A Central Bank Digital Currency (CBDC) is an officially sanctioned digital tender issued by a sovereign central bank. Nations worldwide are at varying stages of CBDC development and implementation, with some already operational. While Central Bank Digital Currencies are similar to cryptocurrencies, their value is fixed by the central bank and is equivalent to the country’s fiat currency.
The primary goal of CBDCs is to provide businesses and consumers with greater privacy, transferability, accessibility, financial security, and convenience. CBDCs could decrease the cost of maintaining complicated financial systems, reduce costs associated with cross-border transactions, and provide users with alternative money transfer methods with low-cost options.
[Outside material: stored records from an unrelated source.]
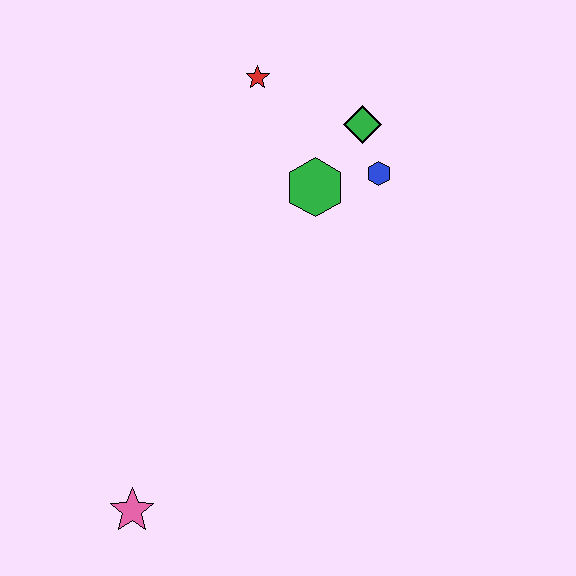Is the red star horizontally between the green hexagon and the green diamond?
No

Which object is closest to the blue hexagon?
The green diamond is closest to the blue hexagon.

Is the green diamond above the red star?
No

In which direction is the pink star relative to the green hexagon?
The pink star is below the green hexagon.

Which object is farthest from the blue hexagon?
The pink star is farthest from the blue hexagon.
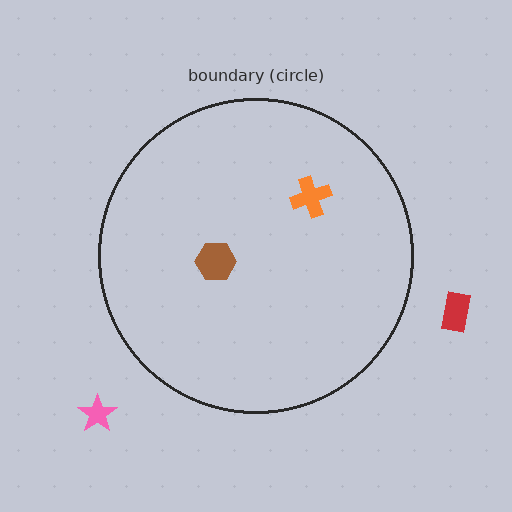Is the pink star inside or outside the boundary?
Outside.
There are two types of CBDCs: wholesale CBDCs and retail CBDCs. Financial institutions utilize wholesale CBDCs, akin to holding reserves at a central bank, to manage liquidity and facilitate interbank settlements. These institutions can engage with central bank monetary policy tools, which help regulate lending rates and influence interest rates.
Retail CBDCs cater to businesses and consumers, offering a stable, government-guaranteed medium of exchange that circumvents intermediary risks, such as those associated with private digital currency issuers' potential insolvency. Retail CBDCs exist in two variants: token-based, which operates similarly to physical cash, and account-based, which requires verifying the identity of the transaction participants.
CBDCs address several issues, such as third-party risk of events like bank runs. They also reduce cross-border transaction costs and remove the cost of implementing a financial structure within a country to bring financial access to the unbanked.